Given the number of people that are, right this second, looking at close-range satellite imagery on a GPS navigator, it is surprising that more firms have not noticed this possibility. You don't need the Atacama desert: there are an awful lot of flat roofs in America. And there is a larger principle here: to paraphrase Yoga Berra, you want to put the ads where they ain't. Mapping software is full of ads already, competing for the user's attention. But having a physical logo on the roof of a building, that's novel.
Ads and Rhythm
Advertising lives in time as well as space. Ads on television, radio, or streaming services follow a certain predictable rhythm, and many consumers use that rhythm to go get a soda, and skip the ad. The whole pattern of exciting content interrupted by “a brief message from our sponsors” trains consumers to dislike the ads, and treat them as a waste of their time. But we can turn that on its head.
Advertising in restrooms and over urinals takes advantage not so much of space, but time. The guys are standing their anyway, facing a wall. Reading about your product is not an interruption.
Much better to place ads in situations where people are excited, and where the down-time is built in. Digital scorer tables for school sporting events offer a wide range of advertising options. These fall into the rhythm of an event, since (unlike a television show) the game has natural breaks. So you have a crowd of people who are pumped up, aren't going to resent an “interruption”, and are watching your ad on the big screen.
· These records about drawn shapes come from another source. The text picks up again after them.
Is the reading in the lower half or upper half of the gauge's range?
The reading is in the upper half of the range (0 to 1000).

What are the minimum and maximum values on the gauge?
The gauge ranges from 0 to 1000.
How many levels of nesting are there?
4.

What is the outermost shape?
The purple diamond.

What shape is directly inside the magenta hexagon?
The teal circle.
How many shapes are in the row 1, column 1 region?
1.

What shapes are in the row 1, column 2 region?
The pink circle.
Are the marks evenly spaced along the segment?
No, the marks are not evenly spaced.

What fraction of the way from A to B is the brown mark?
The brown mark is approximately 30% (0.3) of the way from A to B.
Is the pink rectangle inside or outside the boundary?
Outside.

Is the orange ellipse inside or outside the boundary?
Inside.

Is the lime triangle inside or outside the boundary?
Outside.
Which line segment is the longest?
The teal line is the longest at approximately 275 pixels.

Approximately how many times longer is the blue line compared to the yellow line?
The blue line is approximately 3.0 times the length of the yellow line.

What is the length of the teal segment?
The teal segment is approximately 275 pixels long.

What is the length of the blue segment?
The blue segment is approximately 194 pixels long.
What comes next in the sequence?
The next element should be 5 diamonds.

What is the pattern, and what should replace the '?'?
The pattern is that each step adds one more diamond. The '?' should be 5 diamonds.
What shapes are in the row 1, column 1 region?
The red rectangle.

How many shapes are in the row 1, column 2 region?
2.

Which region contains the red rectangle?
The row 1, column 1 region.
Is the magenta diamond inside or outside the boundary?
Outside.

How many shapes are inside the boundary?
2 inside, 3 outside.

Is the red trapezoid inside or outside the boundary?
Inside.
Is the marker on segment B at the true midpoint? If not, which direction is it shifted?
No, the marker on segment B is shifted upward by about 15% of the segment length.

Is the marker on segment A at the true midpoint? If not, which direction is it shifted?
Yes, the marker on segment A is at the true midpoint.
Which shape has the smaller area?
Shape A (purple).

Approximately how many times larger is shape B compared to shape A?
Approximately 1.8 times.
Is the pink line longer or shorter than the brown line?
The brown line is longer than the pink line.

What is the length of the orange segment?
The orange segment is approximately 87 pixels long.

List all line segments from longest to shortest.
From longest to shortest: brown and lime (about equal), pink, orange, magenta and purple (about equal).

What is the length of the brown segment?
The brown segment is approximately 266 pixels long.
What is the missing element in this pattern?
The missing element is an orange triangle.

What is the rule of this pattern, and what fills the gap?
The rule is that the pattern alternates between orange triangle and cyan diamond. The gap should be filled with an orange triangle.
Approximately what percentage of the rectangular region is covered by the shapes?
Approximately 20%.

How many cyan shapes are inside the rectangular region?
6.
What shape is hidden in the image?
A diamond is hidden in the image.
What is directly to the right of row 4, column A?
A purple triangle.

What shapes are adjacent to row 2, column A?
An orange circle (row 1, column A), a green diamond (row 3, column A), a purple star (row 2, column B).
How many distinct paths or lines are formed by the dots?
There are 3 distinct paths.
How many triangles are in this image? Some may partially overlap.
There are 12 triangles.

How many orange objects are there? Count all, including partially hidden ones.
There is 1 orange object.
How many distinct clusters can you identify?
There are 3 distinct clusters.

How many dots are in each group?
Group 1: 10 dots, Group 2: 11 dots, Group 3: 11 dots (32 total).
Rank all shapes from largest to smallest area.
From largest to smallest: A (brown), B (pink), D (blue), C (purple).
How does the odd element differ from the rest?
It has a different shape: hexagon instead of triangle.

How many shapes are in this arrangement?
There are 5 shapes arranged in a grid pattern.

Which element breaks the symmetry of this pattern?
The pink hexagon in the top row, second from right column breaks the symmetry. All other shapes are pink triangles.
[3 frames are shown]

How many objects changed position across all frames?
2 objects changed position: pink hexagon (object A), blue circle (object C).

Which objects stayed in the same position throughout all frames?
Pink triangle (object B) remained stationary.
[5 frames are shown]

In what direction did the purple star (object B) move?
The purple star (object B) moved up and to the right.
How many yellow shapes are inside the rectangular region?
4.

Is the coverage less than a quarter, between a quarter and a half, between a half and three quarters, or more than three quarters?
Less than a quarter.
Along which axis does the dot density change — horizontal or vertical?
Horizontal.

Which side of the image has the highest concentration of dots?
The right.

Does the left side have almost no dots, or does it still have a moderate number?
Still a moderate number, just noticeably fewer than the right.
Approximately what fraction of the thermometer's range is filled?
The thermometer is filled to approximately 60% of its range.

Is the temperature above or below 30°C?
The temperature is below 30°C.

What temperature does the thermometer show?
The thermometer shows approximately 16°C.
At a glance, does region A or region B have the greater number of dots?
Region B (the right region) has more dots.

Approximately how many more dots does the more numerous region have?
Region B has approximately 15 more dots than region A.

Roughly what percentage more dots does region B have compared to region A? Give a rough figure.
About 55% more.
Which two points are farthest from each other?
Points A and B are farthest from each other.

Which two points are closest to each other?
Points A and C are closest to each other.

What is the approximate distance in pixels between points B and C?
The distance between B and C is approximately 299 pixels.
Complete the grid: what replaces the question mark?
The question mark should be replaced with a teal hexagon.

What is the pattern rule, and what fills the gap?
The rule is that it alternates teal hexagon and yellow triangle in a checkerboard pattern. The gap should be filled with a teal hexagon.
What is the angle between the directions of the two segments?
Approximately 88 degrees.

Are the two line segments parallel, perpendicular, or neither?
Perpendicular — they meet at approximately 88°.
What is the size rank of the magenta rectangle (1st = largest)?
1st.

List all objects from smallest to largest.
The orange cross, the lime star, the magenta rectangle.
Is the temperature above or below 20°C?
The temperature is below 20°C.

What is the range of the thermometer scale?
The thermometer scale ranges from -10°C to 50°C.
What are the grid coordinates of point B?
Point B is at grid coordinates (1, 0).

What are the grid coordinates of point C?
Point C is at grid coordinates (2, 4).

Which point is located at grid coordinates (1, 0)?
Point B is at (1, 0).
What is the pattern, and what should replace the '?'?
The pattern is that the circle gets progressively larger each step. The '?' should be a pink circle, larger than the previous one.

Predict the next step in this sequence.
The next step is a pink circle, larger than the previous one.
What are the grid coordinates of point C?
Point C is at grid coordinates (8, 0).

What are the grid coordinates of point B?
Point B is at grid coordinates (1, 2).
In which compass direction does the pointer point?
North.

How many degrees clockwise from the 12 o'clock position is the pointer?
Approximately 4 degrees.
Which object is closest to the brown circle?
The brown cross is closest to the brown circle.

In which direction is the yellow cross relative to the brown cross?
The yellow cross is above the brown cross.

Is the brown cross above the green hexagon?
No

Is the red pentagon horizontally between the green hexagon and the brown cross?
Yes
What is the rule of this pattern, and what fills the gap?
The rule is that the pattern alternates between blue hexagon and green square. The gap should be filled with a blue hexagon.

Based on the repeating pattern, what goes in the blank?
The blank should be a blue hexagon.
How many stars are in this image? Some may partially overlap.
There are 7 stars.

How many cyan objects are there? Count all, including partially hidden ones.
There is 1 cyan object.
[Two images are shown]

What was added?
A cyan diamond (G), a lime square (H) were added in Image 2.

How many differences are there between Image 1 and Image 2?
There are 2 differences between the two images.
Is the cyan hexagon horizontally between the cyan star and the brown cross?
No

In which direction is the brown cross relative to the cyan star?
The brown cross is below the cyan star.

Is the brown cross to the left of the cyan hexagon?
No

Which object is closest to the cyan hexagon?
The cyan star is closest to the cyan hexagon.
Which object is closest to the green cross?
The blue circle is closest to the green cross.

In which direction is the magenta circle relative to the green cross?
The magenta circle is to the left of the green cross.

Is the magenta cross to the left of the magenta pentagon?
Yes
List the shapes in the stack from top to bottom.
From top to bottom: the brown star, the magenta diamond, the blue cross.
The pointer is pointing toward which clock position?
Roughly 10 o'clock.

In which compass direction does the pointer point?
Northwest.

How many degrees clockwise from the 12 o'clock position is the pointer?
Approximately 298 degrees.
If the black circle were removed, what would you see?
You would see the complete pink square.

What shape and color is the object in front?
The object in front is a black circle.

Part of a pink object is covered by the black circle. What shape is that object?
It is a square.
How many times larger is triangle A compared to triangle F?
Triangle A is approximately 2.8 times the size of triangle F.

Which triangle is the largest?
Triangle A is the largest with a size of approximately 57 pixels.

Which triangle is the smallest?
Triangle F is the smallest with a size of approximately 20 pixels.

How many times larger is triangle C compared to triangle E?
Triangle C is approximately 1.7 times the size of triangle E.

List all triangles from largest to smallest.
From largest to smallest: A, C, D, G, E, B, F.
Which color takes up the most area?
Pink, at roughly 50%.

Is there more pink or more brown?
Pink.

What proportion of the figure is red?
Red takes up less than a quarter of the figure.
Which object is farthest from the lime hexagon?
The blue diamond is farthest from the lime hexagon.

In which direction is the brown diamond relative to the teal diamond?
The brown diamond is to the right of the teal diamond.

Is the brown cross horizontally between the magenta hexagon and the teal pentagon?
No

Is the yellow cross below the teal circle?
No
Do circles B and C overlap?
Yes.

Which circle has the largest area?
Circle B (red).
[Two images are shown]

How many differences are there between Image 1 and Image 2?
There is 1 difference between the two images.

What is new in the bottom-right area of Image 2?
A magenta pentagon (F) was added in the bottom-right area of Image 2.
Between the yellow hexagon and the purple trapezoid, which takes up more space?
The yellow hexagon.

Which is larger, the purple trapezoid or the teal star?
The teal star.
Companies do not usually profit directly from aftermarkets, and some luxury brands have taken extraordinary steps to restrict discounted sales of their products. But from another point of view, aftermarkets can be a marketing gift that keeps on giving. For instance, Levi has recently added web-linked information to the care tags on some of its products, encouraging people to donate them to Goodwill (and helping them locate the nearest Goodwill). This is good for the environment, sure, but it also ensures that the Levi's brand remains well-represented in second-hand stores. In fact, shoppers looking for a vintage or retro fashion ensemble may find the second-hand store context to be a plus for the product.
But maybe you aren't marketing a pair of rugged denim jeans. No problem: T-shirts and sweat shirts are a high-volume second-hand-store commodity, and buyers expect them to carry advertising. Indeed, a large chunk of the inventory of a second-hand store may be made up of promotional shirts that were carefully distributed to participants at some event (people who were probably already aware of the product). Why not send them directly to Goodwill? That was the tactic used by Norwegian culture jammer Liam Nilsen, who describes building a personal brand in part by distributing brand-new T-shirts with his image to second-hand stores.
In a similar vein, Pizza Hut in Hong Kong launched a box that can be converted into a projector for your smartphone. This turns an eminently disposable piece of packaging into an ongoing curiosity and, incidentally, an ad for Pizza Hut.